E, em 27/12/2023, veio a mesma AI interpor RECURSO do despacho proferido em 30/11/2023, quanto ao segmento que fixou a remuneração fixa, tendo formulado as seguintes conclusões.
“A- A Remuneração devida à A.I. recorrente encontra-se fixada no n.º 1 do art.º 23 do E.A.J., atualmente € 2.000,00.
B- A remuneração do Administrador Judicial é assim legalmente determinada, em valor fixo e não está dependente de qualquer pedido pelo que, não pode o Tribunal a quo reduzi-la, salvo nos casos de substituição do Administrador, o que não sucede nos presentes autos.
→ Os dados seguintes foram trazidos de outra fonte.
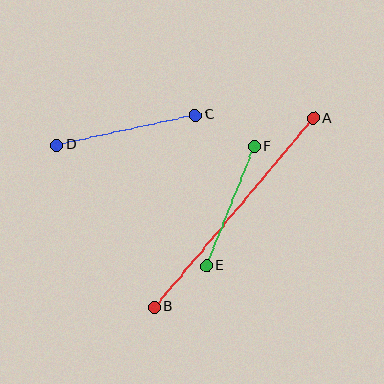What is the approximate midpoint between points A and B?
The midpoint is at approximately (234, 213) pixels.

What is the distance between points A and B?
The distance is approximately 247 pixels.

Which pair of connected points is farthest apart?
Points A and B are farthest apart.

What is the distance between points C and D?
The distance is approximately 142 pixels.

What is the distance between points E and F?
The distance is approximately 129 pixels.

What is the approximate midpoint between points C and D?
The midpoint is at approximately (126, 130) pixels.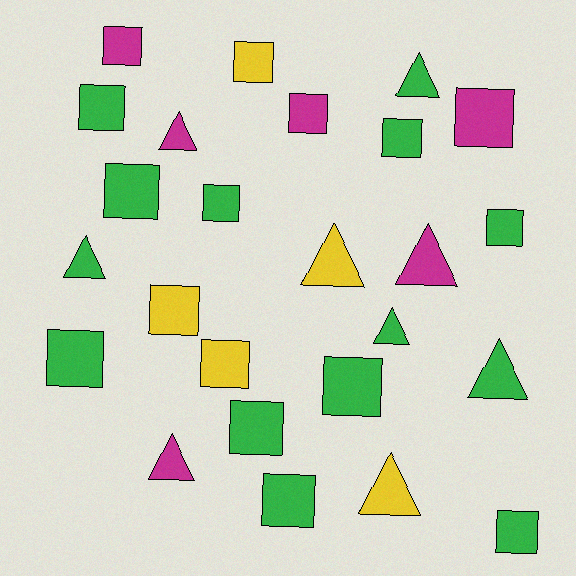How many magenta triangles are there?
There are 3 magenta triangles.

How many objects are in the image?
There are 25 objects.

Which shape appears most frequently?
Square, with 16 objects.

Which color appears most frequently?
Green, with 14 objects.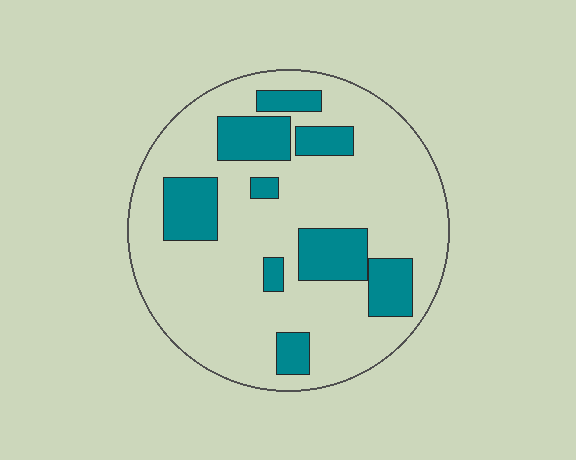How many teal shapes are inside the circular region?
9.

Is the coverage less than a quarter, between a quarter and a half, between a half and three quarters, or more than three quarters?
Less than a quarter.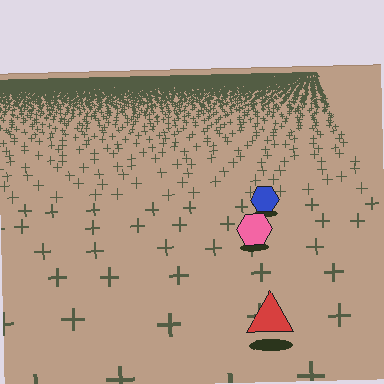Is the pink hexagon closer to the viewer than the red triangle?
No. The red triangle is closer — you can tell from the texture gradient: the ground texture is coarser near it.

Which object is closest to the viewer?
The red triangle is closest. The texture marks near it are larger and more spread out.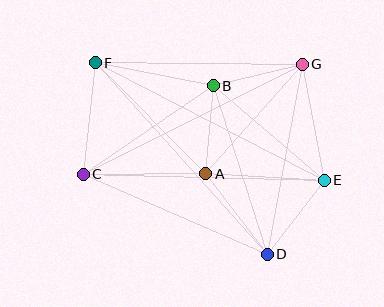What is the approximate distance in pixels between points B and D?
The distance between B and D is approximately 177 pixels.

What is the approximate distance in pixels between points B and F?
The distance between B and F is approximately 120 pixels.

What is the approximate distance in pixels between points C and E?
The distance between C and E is approximately 241 pixels.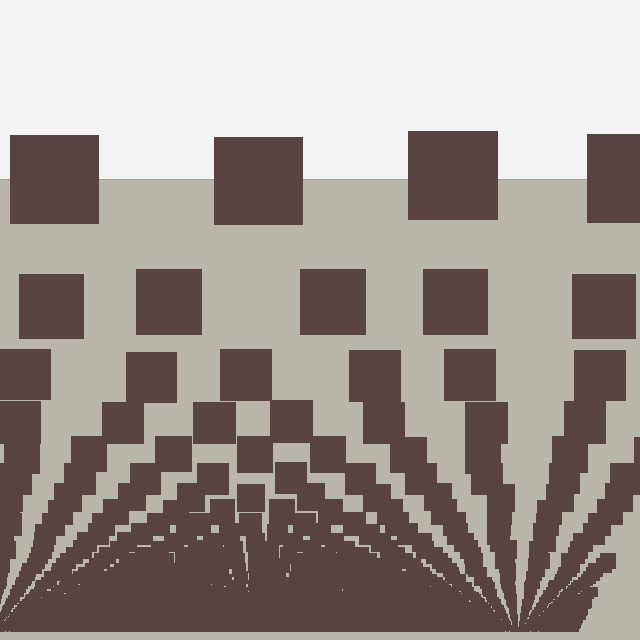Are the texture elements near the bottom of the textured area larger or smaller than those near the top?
Smaller. The gradient is inverted — elements near the bottom are smaller and denser.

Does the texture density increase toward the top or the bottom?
Density increases toward the bottom.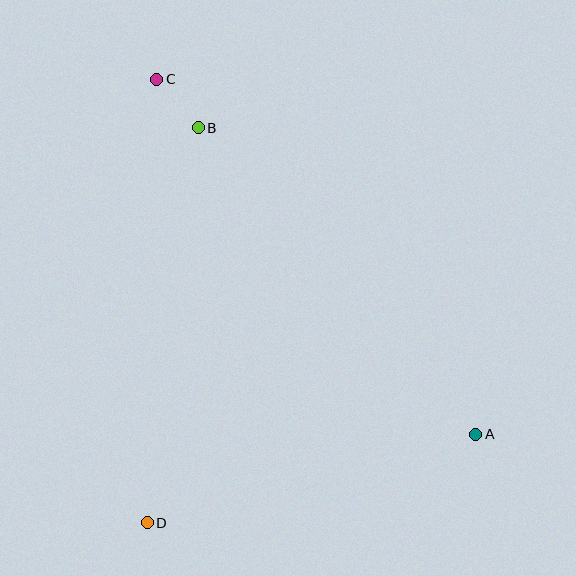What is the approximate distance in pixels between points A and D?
The distance between A and D is approximately 340 pixels.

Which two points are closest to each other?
Points B and C are closest to each other.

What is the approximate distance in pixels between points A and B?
The distance between A and B is approximately 413 pixels.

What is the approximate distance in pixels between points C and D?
The distance between C and D is approximately 444 pixels.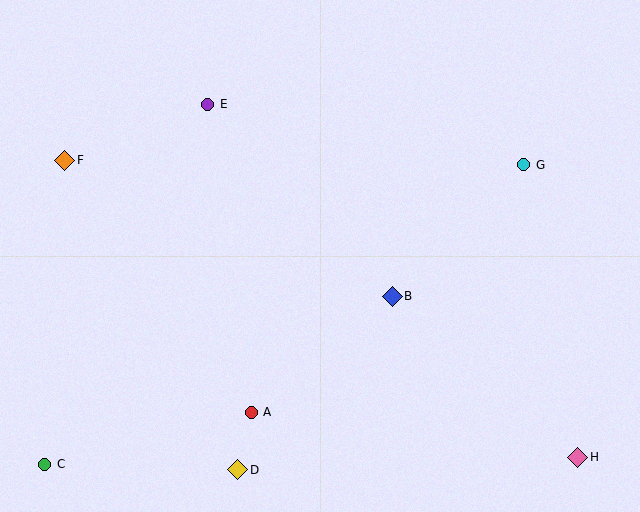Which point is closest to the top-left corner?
Point F is closest to the top-left corner.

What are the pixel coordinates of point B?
Point B is at (392, 296).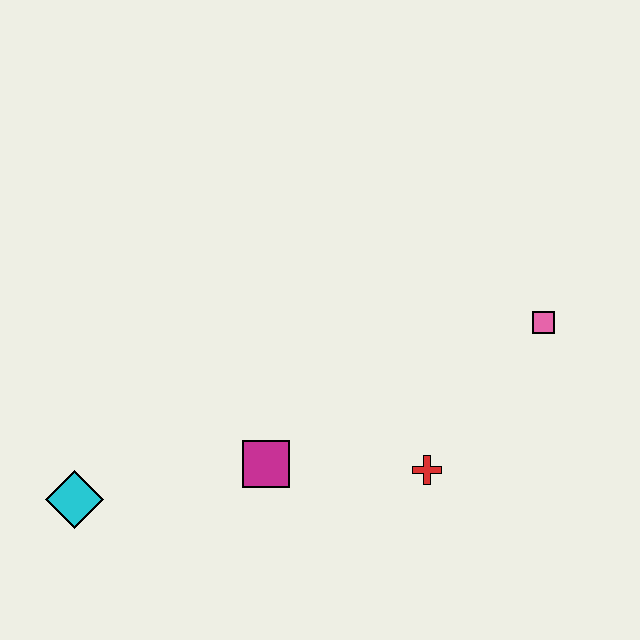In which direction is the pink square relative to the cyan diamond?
The pink square is to the right of the cyan diamond.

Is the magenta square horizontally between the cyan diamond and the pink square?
Yes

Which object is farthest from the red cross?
The cyan diamond is farthest from the red cross.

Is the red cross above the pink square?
No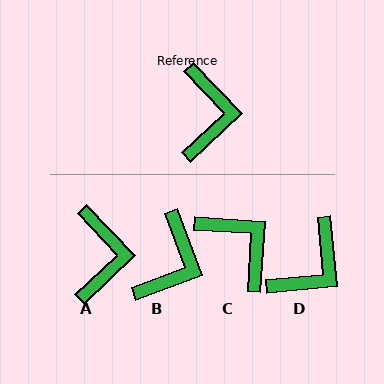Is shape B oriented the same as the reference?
No, it is off by about 23 degrees.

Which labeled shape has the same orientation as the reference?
A.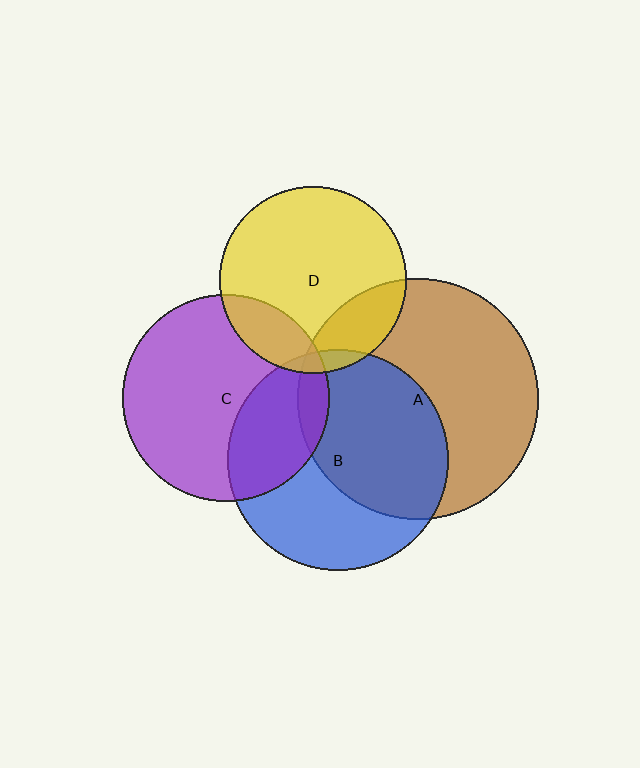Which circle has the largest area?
Circle A (brown).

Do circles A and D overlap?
Yes.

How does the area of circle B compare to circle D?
Approximately 1.4 times.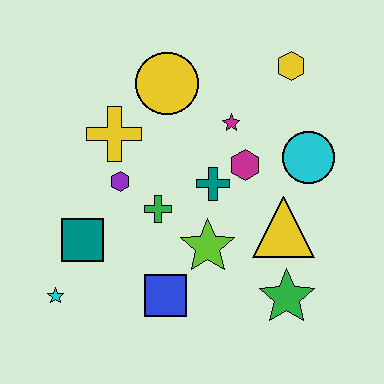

C- No caso dos autos, em frontal violação das normas supra referidas, o Tribunal a quo decidiu reduzir a remuneração a € 1.000,00, fundamentando essa decisão no facto dos autos terem encerrado antes de decorrido tal prazo. Todavia,
D- Tamanho entendimento não encontra na letra da lei o mínimo de correspondência, uma vez que, o Tribunal a quo não dispõe de qualquer poder para reduzir um montante legalmente determinado.
E- Mais é a Recorrente credora da quantia de € 2.000,00 + I.V.A. vencida no âmbito do P.E.A.P., sendo que, o Despacho em crise é completamente omisso relativamente a este pagamento. Ora,
F- Não pode a Recorrente ser confrontada com a impossibilidade de exigir a remuneração que lhe é devida porquanto, no momento próprio o Tribunal a quo não tomou posição. Assim,
G- Deverá ser reconhecido o direito à remuneração de € 2.000,00 + I.V.A. vencida no âmbito do P.E.A.P. a ser suportada pelo Instituto de Gestão Financeira e de Infra-Estruturas da Justiça, IP, na medida em que a massa insolvente seja insuficiente para esse efeito.
H- O Legislador não deixou margem para qualquer interpretação por parte do aplicador, isto é, o quantum da remuneração não é matéria sobre o Tribunal a quo seja chamado a deliberar, pelo contrário,
I- Duvidas não existem que é devida à Recorrente a totalidade da remuneração prevista na Lei, bem como, a remuneração vencida no âmbito do P.E.A.P., pelo que, nesta parte deverá a Sentença Recorrida ser revogada e subsituída por outra que determine o pagamento à Recorrente da totalidade das remunerações legalmente fixadas, assim se fazendo a tão costumada JUSTIÇA.”
Não consta que tenha sido apresentada Resposta.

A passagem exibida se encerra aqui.